Was sind die Risiken bei rechtswidriger Werbung?
Abmahnung, einstweilige Verfügung und Klage
Verstöße gegen den Medienstaatsvertrag oder den Digital Services Act der EU (DSA) sind häufig sogenannte Marktverhaltensregeln und können über die Generalklausel des § 3a UWG als Wettbewerbsverstoß abgemahnt werden. Die Streitwerte betragen oft mehrere zehntausend Euro, sodass die Kosten einer Abmahnung im vierstelligen Bereich liegen werden. Erfolgt hier keine oder eine nicht ausreichende Reaktion, kann der Erlass einer einstweiligen Verfügung beantragt werden, um den Unterlassungsanspruch durchzusetzen. Der Unterlassungsanspruch sowie weitere Ansprüche können auch mit einer Klage durchgesetzt werden. Hier fallen entsprechende Verfahrenskosten an.
Bei Werbung durch Influencer:innen oder Mitarbeitende (Corporate Influencer:innen) gilt: Sie sind Beauftrage des Unternehmens, sodass der Anspruch auf Unterlassung und Beseitigung auch gegenüber dem Unternehmen geltend gemacht werden kann (§ 8 Abs. 2 UWG).
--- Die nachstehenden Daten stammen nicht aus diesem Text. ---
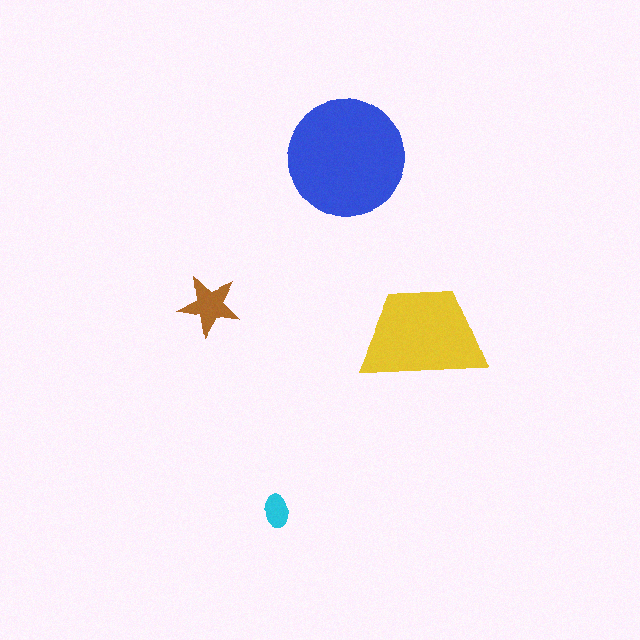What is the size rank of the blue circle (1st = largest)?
1st.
Produktrückruf und Schadensersatz
Unternehmen, deren Werbung gegen das UWG verstößt, müssen gegebenenfalls die entsprechenden Produkte zurückrufen. Das gilt vor allem, wenn die unlautere Werbung auf die Produktverpackung oder Ähnliches aufgedruckt wurde.
Konkurrenzunternehmen können im Regelfall keinen Schadensersatz bei Verstößen gegen das UWG fordern, eine Ausnahme ist die nachschaffende Leistungsübernahme. Möglich ist aber die Gewinnabschöpfung durch Zahlung an den Bundeshaushalt, sowie nach der Novellierung des UWG auch ein Anspruch auf Schadensersatz von Verbraucher:innen.
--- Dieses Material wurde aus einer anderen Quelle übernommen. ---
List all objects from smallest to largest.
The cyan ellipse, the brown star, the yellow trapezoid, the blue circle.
Verstöße gegen den Medienstaatsvertrag
Hier kann die zuständige Landesmedienanstalt die erforderlichen Maßnahmen treffen, insbesondere Beanstandung, Untersagung, Sperrung, Rücknahme und Widerruf. Zudem ist ein Ordnungswidrigkeitenverfahren möglich, wobei die möglichen Bußgelder bis zu 500.000 € betragen können.
Risiken mindern und fair verteilen – die Vertragsgestaltung
Um die Risiken von vorneherein zu mindern und im Streitfall eine eindeutige Vereinbarung über die Verantwortlichkeit für Rechtsverstöße in der Hand zu haben, sollten solche Punkte bereits im Kooperationsvertrag schriftlich festgehalten werden. Hier sollte vor allem aus Unternehmenssicht auch ein Hinweis auf die Notwendigkeit von Werbekennzeichnung und die Folgen von Verstößen aufgenommen werden. Zudem kann direkt festgelegt werden, wie die Kennzeichnung zu erfolgen hat.